Retinal surgery, especially when combined with phacoemulsification and C3F8 or SiO2 tamponade, significantly affects ocular surface integrity and corneal sub-basal nerve plexus (SNP) density, with changes lasting up to a year, reported Chinese researchers.
Writing in Clinical Ophthalmology, the research team from Fudan and Shanghai Jiao Tong universities described studying patients undergoing 23-gauge pars plana vitrectomy for various vitreoretinal disorders. They collected data for dry eye syndrome (DED) severity plus Ocular Surface Disease Index (OSDI) scores before surgery and at postoperative intervals, with in vivo confocal microscopy used to quantify SNP and dendritic cell (DC) densities.

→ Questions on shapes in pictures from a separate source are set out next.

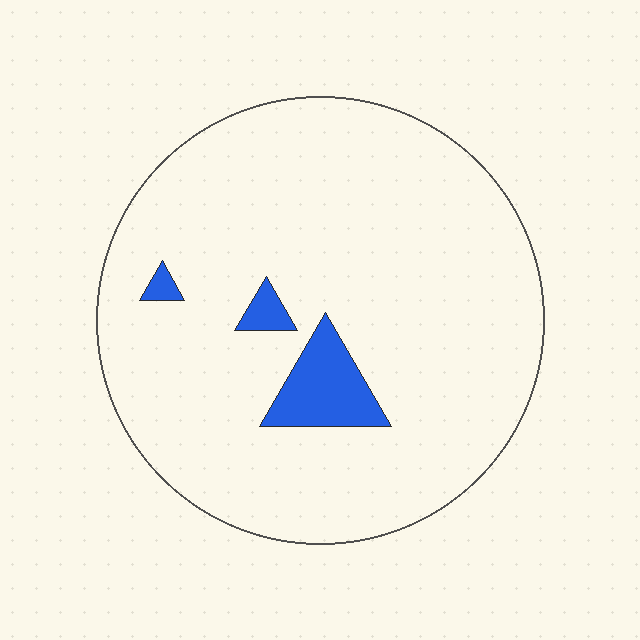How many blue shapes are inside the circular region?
3.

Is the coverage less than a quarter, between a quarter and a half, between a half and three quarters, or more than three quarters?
Less than a quarter.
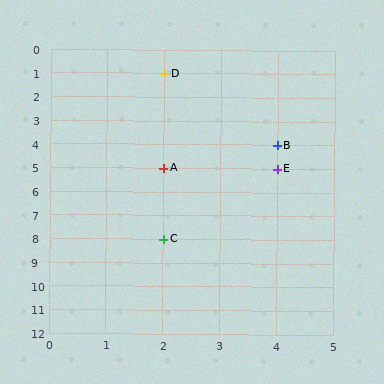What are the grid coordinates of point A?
Point A is at grid coordinates (2, 5).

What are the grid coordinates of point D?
Point D is at grid coordinates (2, 1).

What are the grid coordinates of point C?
Point C is at grid coordinates (2, 8).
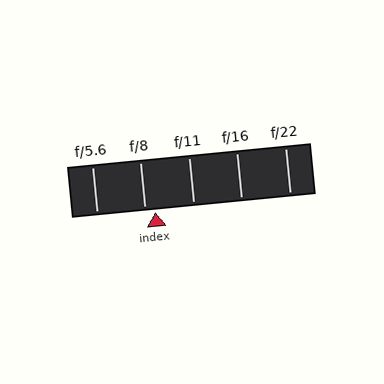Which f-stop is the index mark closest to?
The index mark is closest to f/8.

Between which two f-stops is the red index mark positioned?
The index mark is between f/8 and f/11.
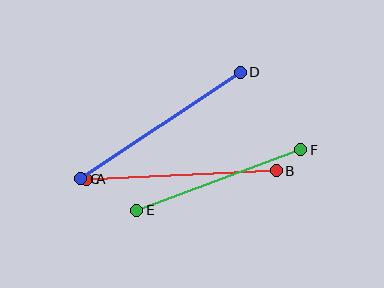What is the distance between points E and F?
The distance is approximately 175 pixels.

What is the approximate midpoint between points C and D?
The midpoint is at approximately (161, 126) pixels.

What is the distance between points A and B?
The distance is approximately 190 pixels.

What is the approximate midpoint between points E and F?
The midpoint is at approximately (219, 180) pixels.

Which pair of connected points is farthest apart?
Points C and D are farthest apart.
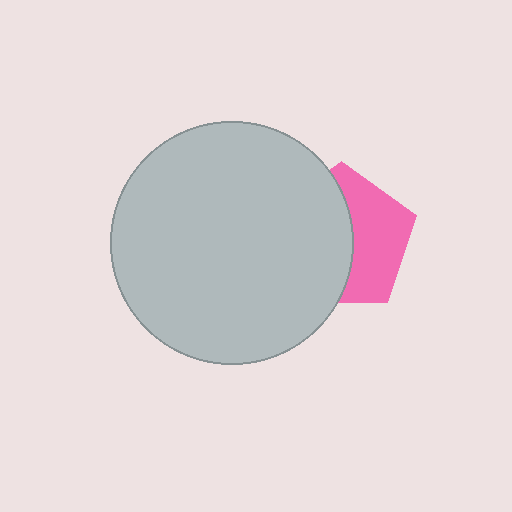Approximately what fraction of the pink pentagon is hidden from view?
Roughly 54% of the pink pentagon is hidden behind the light gray circle.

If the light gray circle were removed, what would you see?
You would see the complete pink pentagon.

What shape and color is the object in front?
The object in front is a light gray circle.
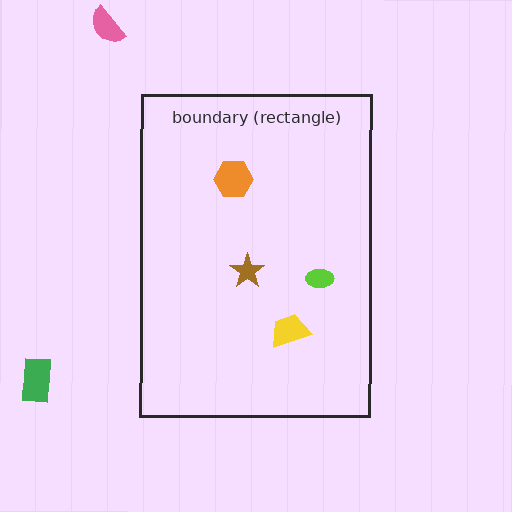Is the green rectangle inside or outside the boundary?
Outside.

SNP parameters, particularly nerve fibre density and length, showed significant declines one month post-surgery, which did not recover to baseline levels within a year, they said. OSDI scores rose from a baseline of 5.5±3.5 to 12.24±6.5 at one month, later reducing to 7.8±4.0 after a year. DED severity also increased from 0.6±0.6 to 1.6 ± 0.6 at three months, returning to near baseline one year post-surgery. DC densities increased notably by the third (58.85±75.6 cells/mm²) and ninth (59.95±86 cells/mm²) postoperative months, most frequently in patients undergoing combined phacoemulsification, vitrectomy, and C3F8 gas tamponade.